Minister of Finance Peter Turnquest yesterday admitted the government should have had better communication about the financial bills recently passed in the House of Assembly, particularly in light of the Senate’s move to delay the passage of the Non-Profit Organizations Bill.
Although encouraged by the positive review of the International Monetary Fund (IMF) following the passage of the legislation, Turnquest said the government has to “work on” communication.
“We recognize that there’s still a lot of work to be done, there’s a lot of education that needs to be done because unfortunately sometimes we are not very good at communicating where we are and why we are taking the steps that we’re taking,” he said outside the Churchill Building Tuesday.

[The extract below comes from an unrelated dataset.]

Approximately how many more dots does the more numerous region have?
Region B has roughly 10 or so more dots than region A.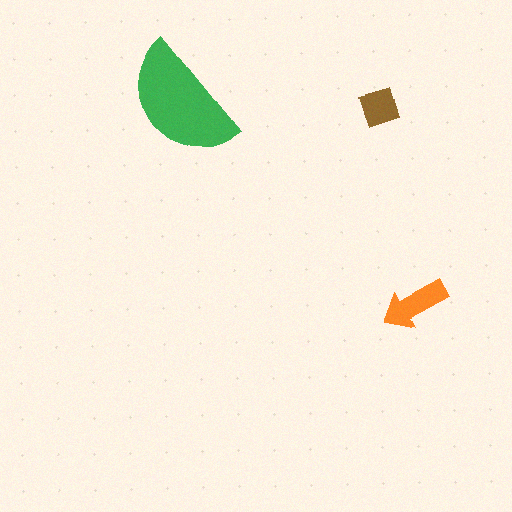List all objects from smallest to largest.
The brown diamond, the orange arrow, the green semicircle.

“So, that’s something that we have to work on so that we can bring everybody along with us as we try to turn around our fiscal situation.”

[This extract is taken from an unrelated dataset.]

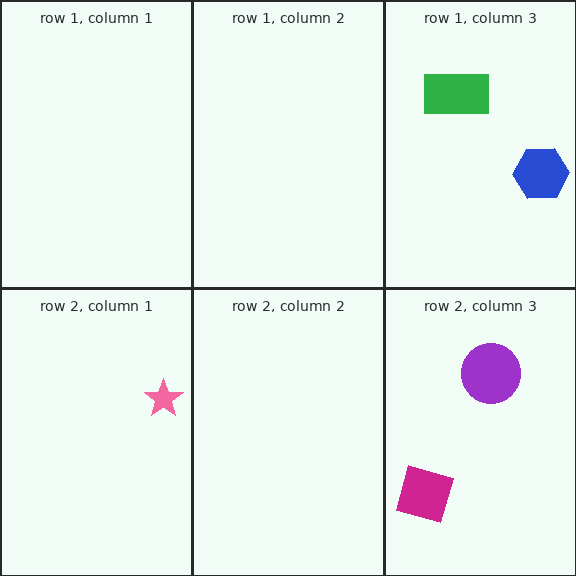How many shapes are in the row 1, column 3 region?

On Monday the Senate agreed that further consultation with civil society was needed before it would pass the Non-Profit Organisations Bill.
Attorney General Carl Bethel announced the move following criticisms and calls from civil society organizations for the government to amend it.
The bill was a part of a compendium of legislation the government passed to keep in good standing with international financial watchdogs including the International Monetary Fund (IMF), which on Monday predicted positive growth of the Bahamas economy in a report.
“More than anything the report says to us, ‘You’re on the right track, you need to continue with the disciplined measures that we have in place’. We need to keep our expenditures in line and continue with the growth initiatives that we’ve put forth, and again just being very communicative with the Bahamian people and ensuring that we do the best we can to meet our commitments with respect to the Fiscal Responsibility Act,” Turnquest said.